Could this pandemic be the beginning of our journey to a promised land? Breakdowns lead to breakthroughs. I do know this: the world that will emerge from this painful, this awful, pandemic will be quite different than the one that went racing into us. Our journey is beginning and we have crossed the threshold to a liberation yet to come.

After Jesus died and his disciples all fled, something new began to pass. The Book of Acts tells of Jesus visiting the disciples on the Pentecost, fifty days after his death and charging them with spreading the kingdom of God’s love across the earth. Whatever happened, the followers of Jesus, “the people of the way” as they would be known in the first two centuries, regrouped and began to preach and heal as their teacher had done. This was not the Christianity that we know today. In fact, the idea that Jesus had died for our sins would not come into currency until the end of the first century under the teachings of Paul. Rather, these Christians were less concerned with preparing for the next world and more concerned with getting this one ready for God, for the coming of a promised land. Although thoroughly Jewish, this young movement invited people to go beyond Judaism (despite the strong faith in the Law of God), beyond Pagan understanding (despite the influence of myth and mystery), and live out just two commandments: Love thy God with all your might, and love your neighbor as yourself. This simple declaration would herald the promised land to earth now.

I close with this wonderful prayer from Victoria Safford who speaks of the journey taken without a destination, to a promise only whispered, by a people, like our world, beleaguered and afraid:

“They had no idea where they were going, when they left that night, in the dark, without lights, without shoes, without bread, their children smothered against them so they would make no noise …. They went into the wilderness. There they wandered forty years …. so many of them died before getting anywhere, and many were born in the desert and grew to adulthood knowing nothing but the journey—not slavery, not freedom, just the going…

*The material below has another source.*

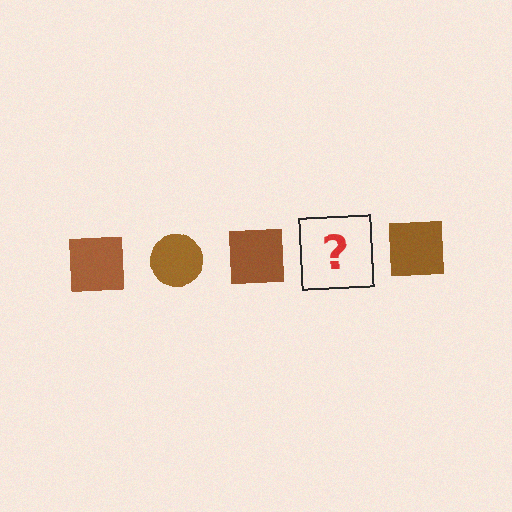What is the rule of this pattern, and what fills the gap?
The rule is that the pattern cycles through square, circle shapes in brown. The gap should be filled with a brown circle.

“In the springtime we remember: the promised land is not a destination—it is a way of going. The land beyond the Jordan, that country of freedom and dignity and laughter—you carry it inside you all the while. It is planted in your mind and heart already, before you ever start out, before it even occurs to you that in order to leave that life in Egypt, the intolerable bondage of that life, what you need to do is stand up and walk forward.” (from Walking Towards Morning, UUA)

My friends, perhaps the promised land is not a destination but a future, a time beyond our lamentation when we realize new promise which awaits us just beyond the farthest horizon we see. Let’s keep journeying friends, with each other, through these trials and tribulations to the promised land that is yet to come. Amen.